The teen said the same about teacher’s aide Marie Janvier, who also died, and apologized to her mother.
“I’m sorry I ruined your life and took your daughter away. All she wanted to do was help students,” he said to Jackie Janvier, who has sat through every day of the two week sentencing hearing.
Some of the seven survivors of the shooting were students who can’t be named.
FULL COVERAGE: La Loche school shooting
To substitute teacher Charlene Klyne, who lost her sight in the January 2016 shooting, the teen said he was sorry for shooting her while she was sitting in her classroom.
“I’m sorry for ruining your life that day,” he said. “You weren’t someone who was a target.”
The teen said he didn’t know what he was thinking when he pulled the trigger.
The teen — who cannot be named because he was just shy of his 18th birthday when the shooting occurred — killed brothers Dayne and Drayden Fontaine in a home in January 2016 before shooting up the high school where Wood and Janvier died.
During the first week of the sentencing hearing, which was held in May, an agreed statement of facts detailed the shooter’s murderous path from a home in La Loche to the community’s high school.
The Fontaine brothers, who had just played video games with the killer the night before, were gunned down first.

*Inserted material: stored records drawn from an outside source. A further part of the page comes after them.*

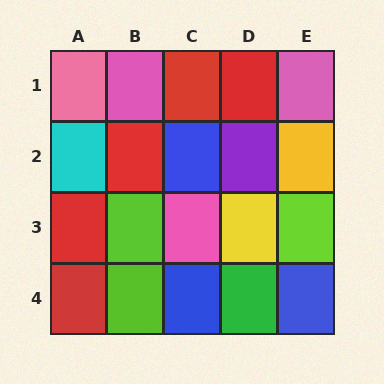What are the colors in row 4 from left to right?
Red, lime, blue, green, blue.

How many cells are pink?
4 cells are pink.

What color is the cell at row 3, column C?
Pink.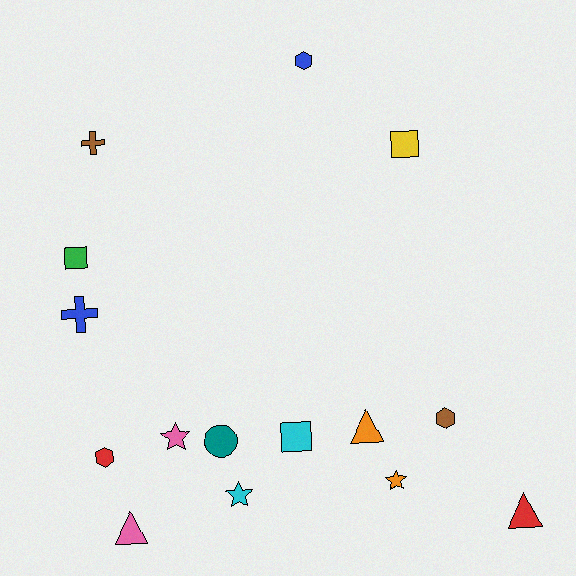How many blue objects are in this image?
There are 2 blue objects.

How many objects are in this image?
There are 15 objects.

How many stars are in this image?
There are 3 stars.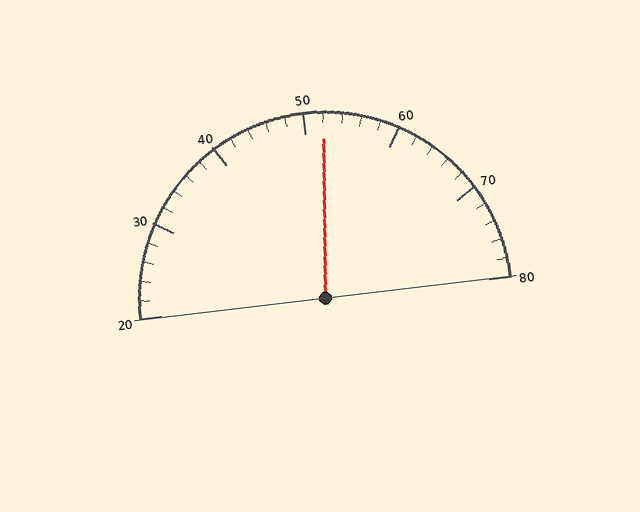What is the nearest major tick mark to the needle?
The nearest major tick mark is 50.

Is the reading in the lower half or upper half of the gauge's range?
The reading is in the upper half of the range (20 to 80).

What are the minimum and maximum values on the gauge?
The gauge ranges from 20 to 80.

Dayne, 17, pleaded for his life and said “I don’t want to die” before he was shot 11 times, including twice in the head. Drayden, 13, was shot twice.

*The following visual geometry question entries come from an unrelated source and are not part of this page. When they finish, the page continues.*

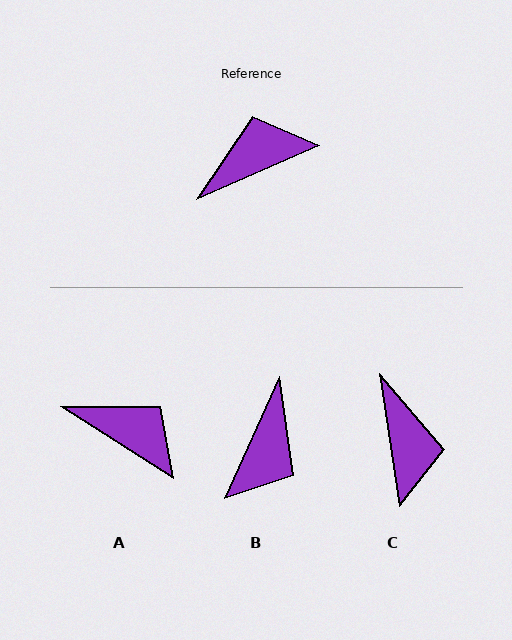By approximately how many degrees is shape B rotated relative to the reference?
Approximately 138 degrees clockwise.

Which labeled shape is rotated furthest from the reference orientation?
B, about 138 degrees away.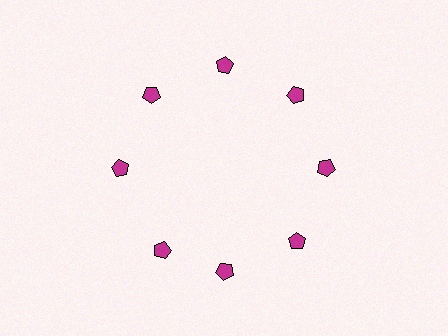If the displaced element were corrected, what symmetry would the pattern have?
It would have 8-fold rotational symmetry — the pattern would map onto itself every 45 degrees.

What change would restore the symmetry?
The symmetry would be restored by rotating it back into even spacing with its neighbors so that all 8 pentagons sit at equal angles and equal distance from the center.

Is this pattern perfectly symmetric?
No. The 8 magenta pentagons are arranged in a ring, but one element near the 8 o'clock position is rotated out of alignment along the ring, breaking the 8-fold rotational symmetry.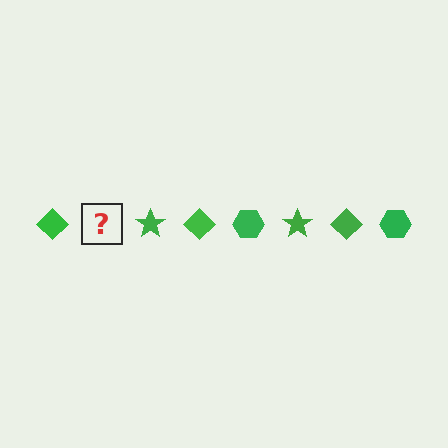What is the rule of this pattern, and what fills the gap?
The rule is that the pattern cycles through diamond, hexagon, star shapes in green. The gap should be filled with a green hexagon.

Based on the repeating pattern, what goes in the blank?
The blank should be a green hexagon.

The shooter then posted messages online: “Just killed 2 ppl,” and “Bout to shoot ip the school.”
Surveillance footage captured his frightening walk through the halls, his shotgun raised, as students and staff ran in fear. Wood managed to call 911 before being shot in the torso and then once again while on the ground. He was pronounced dead in hospital.

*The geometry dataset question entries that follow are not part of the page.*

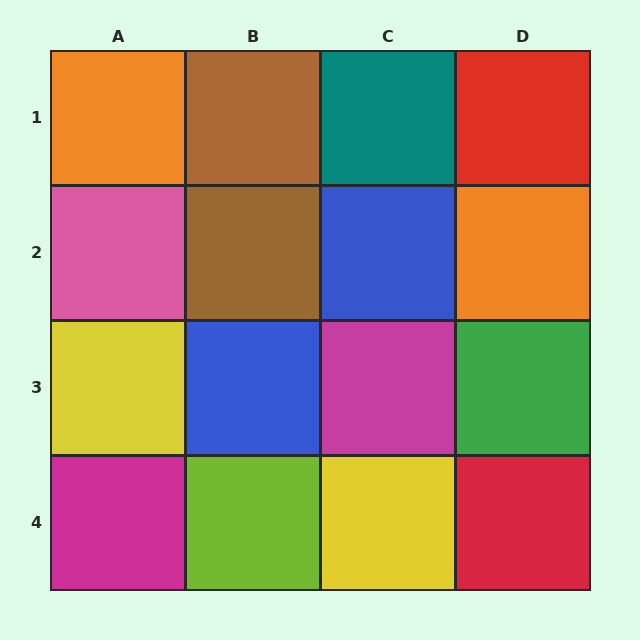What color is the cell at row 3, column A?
Yellow.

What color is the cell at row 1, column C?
Teal.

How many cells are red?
2 cells are red.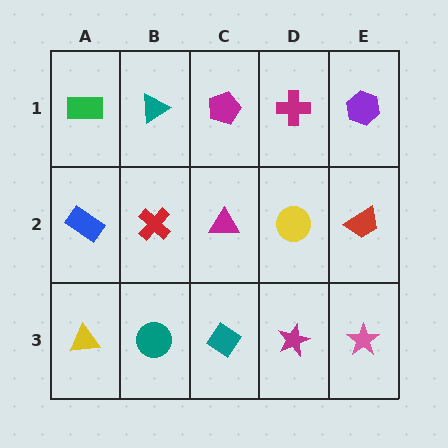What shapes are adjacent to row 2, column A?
A green rectangle (row 1, column A), a yellow triangle (row 3, column A), a red cross (row 2, column B).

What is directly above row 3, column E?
A red trapezoid.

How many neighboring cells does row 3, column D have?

Janvier was shot when she ran to get help for Klyne, who was wounded when the shooter fired through the window of a classroom door.
When police arrived, the shooter ran into a women’s washroom where he put his weapon down and gave himself up.
He pleaded guilty last fall to two counts of first-degree murder, two counts of second-degree murder and seven counts of attempted murder.
The teen told court he knows the boys’ mother forgives him.
“I know she knows I am sorry for what I did.”
Earlier Friday, a neuropsychologist testified for the defence that the teen had an IQ of 68, which is considered well below average. Dr. Monty Nelson said “thinking quickly was a major difficulty” for the teen.
Nelson met the teen last July and again Thursday night. He said the teen restated that he didn’t feel bullied, but didn’t feel connected to people.
Court has already heard a defence psychiatrist testify the teen has symptoms of post-traumatic stress disorder, as well as an intellectual disability, major depressive disorder and displays signs of fetal alcohol syndrome.
The court is still waiting for a Gladue report, which examines an aboriginal offender’s background for the judge to use in making a sentencing decision. Then final submissions need to be made from the lawyers.